Раввины, отказываясь вступать в открытое сражение с христианскими еретиками, фактически заявляли, что у миним (еретиков) больше нет ничего еврейского, и раввинов совершенно не касается их ужасная судьба. Однако миним видели все в ином свете. Презрение раввинов лишь укрепляло уверенность в себе нееврейского епископа и необычайно льстило его самолюбию. «Не удивляйся тому, что я сказал тебе: должно вам родиться свыше»75 – так сказал Христос. Для нееврейской церкви чувствовать себя дочерью, вышедшей из чрева увядшей старой матери, было лестно. Раввины стремились отвергнуть христиан как ублюдков и нежеланное отродье, а христиане старались отбросить веру своих еврейских современников как неудачливого родителя своей собственной. И те и другие ошибались. Отношения между противоборствующими верами, раввинов и епископов, не являлись отношениями родителя и ребенка. Скорее это были отношения потомства одних родителей, соперничавших близнецов, обреченных, как Ромул и Рем, на взаимную ненависть, но все же сформировавшихся в одном чреве76.
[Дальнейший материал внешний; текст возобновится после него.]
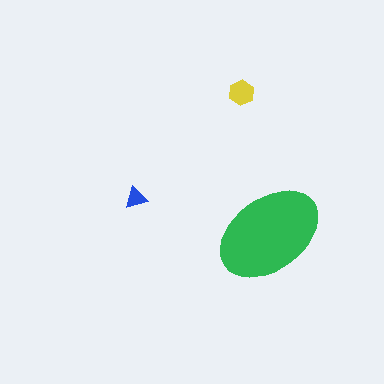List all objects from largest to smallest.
The green ellipse, the yellow hexagon, the blue triangle.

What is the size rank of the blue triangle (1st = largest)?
3rd.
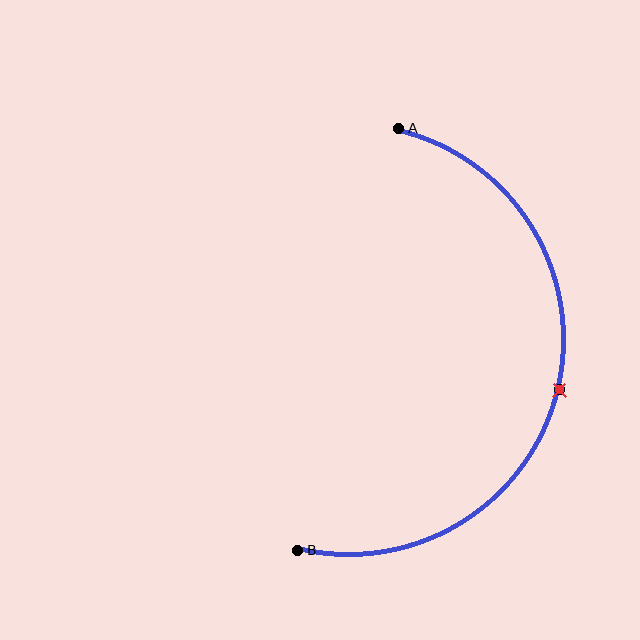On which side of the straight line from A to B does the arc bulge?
The arc bulges to the right of the straight line connecting A and B.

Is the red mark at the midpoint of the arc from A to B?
Yes. The red mark lies on the arc at equal arc-length from both A and B — it is the arc midpoint.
И находились места, к большому неудовольствию и раввинов, и епископов, где это чувство сохранилось. Прошло три века после предполагаемого прибытия в Эдессу письма Христа, и уже не существовало лучше места, откуда можно было оценить потенциально бесконечное разнообразие человеческих верований, чем «Благословенный город». Поднявшись на стены крепости и посмотрев вокруг, христианский богослов мог проникнуться сознанием, как многообразны творения Господа. На Востоке располагалась империя персов, на Западе – римлян. На границе первой, в Хорасане, один мужчина брал много жен, а на границе второй, в Британии, много мужчин вместе брали одну жену77. Слава христианской веры, по крайней мере так казалось богословам Эдессы, заключалась в том, что она давала всему человечеству средство переступить разницу в обычаях: у людей, независимо от места жительства, есть одна общая черта – все они дети Авраама. Но что же такое христианская вера? Если посмотреть не вдаль – на горизонт, а на то, что находится в непосредственной близости, – на переполненные улицы Эдессы, возникает сомнение, что на этот вопрос можно дать один ответ.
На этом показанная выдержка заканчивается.